Leash and Cloud: L2 Punishment and the Two-Cloud Wall

==============================================================================================
  RAHUL'S ML BLOG -- notes on machine learning, worked out by hand                    est. 2026
==============================================================================================
  home | about | archive | glossary | contact
----------------------------------------------------------------------------------------------

  CHAPTER 3 . SORTING INTO BINS . PART 3 OF 4
  Leash and Cloud: L2 Punishment and the Two-Cloud Wall
  Posted: 2026-06-05 . Author: Rahul Rai . Tags: l2-regularization, lda, generative-models
  ============================================================================================

  PATH . post 8 of 28
    <- prev:  Sorting 2: The Trade Curve
       next:  Sorting 4: Picking Settings, Skewed Piles ->

  An over-confident machine is a dangerous thing, and the S-curve machine from Part 1 --
  one dial per column, multiply and add, squash the sum into a 0-to-1 chance -- has
  a streak of it. It sets its dials by rolling downhill on the cross-entropy leftover
  (the score that charges it for each lump by how confidently wrong its chance was), and
  left to its own devices nothing stops a single dial from ballooning to 50 if that is
  what makes the study pile fit. A dial that large means the machine has fallen for one
  column and stopped listening to the other twenty-nine -- it aces the practice exam and
  then freezes on a lump it has never seen. Confident, and wrong, which is the worst way
  to be.

  This post is about humbling it, two different ways. The first keeps the same machine but
  puts it on a TIGHTER leash. The second throws the machine out entirely and tries a
  completely different temperament -- one that never rolls downhill at all, but instead
  steps back, looks at the SHAPE of the two groups, and draws the wall in a single stroke.

  >> NOTE: THE PART 1 BASELINE ALREADY HAS A LEASH
     Worth saying up front, because it surprises people: LogisticRegression() in sklearn is
     NOT a free machine. Its defaults are penalty='l2', C=1.0 -- so the Part 1 baseline
     already carries an L2 leash of medium strength. This post is therefore not "no leash
     vs leash"; it is MEDIUM LEASH (C=1.0) vs TIGHTER LEASH (C=0.1). To see a genuinely
     unleashed machine you would have to pass penalty=None explicitly.
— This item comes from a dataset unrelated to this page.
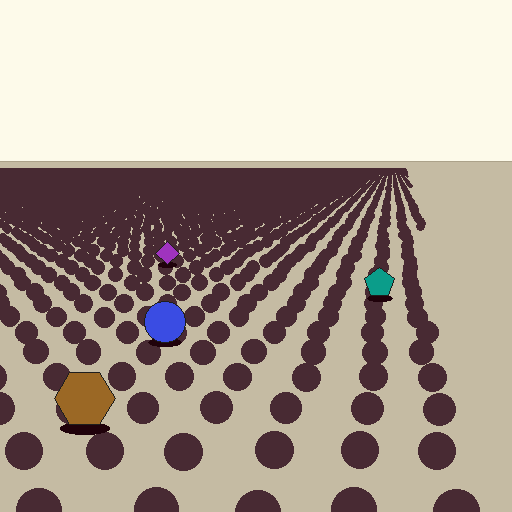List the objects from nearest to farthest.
From nearest to farthest: the brown hexagon, the blue circle, the teal pentagon, the purple diamond.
  ## What a Loose Leash Lets Happen

    default machine (C=1.0):  medium leash -> dials kept modest, but a dominant
                              column can still pull its dial fairly large

    truly free (penalty=None): no leash -> one dial might reach 40 or -60
    patient row -> *dials -> add -> squash -> chance

    if column 7's dial = 40:
      a shift of 0.1 in column 7 swings the sum by 40 x 0.1 = 4.0
      -> chance jumps from 0.1 to 0.98
    the machine bets almost everything on one column
    -> cocky on study pile, shaky on new lumps

  So the question this post really asks is: the default C=1.0 leash is fine, but what
  happens if we pull it TIGHTER? Do the dials shrink further, and does the machine get more
  humble?


  ## A Leash on the Dials (L2 Penalty)

  Add a price tag to large dials. Every extra unit of dial size costs something. The
  machine now minimises two things at once: fit the study pile well AND keep the dials
  small. The penalised objective is:

      L_L2(beta) = L(beta) + lambda * sum_j beta_j^2

  The first term is the cross-entropy from Part 1 -- the plain-fit score: for each lump,
  take the chance the machine gave the TRUE bin, and fine it by -log of that chance, so a
  confident wrong chance costs a lot and a hedged one costs little.  The second is the sum
  of squared dials times a strength lambda. When lambda is large, even a small dial^2 sum gets expensive,
  and the machine is forced to shrink everything toward zero. The gradient update picks up
  a pull-toward-zero term:

      dL_L2/dbeta_j = (1/n) sum_i ( sig(z_i) - y_i ) x_ij  +  2*lambda*beta_j

  The term 2*lambda*beta_j pulls every dial toward zero at every step. Result: dials spread
  across all 30 columns instead of concentrating on one.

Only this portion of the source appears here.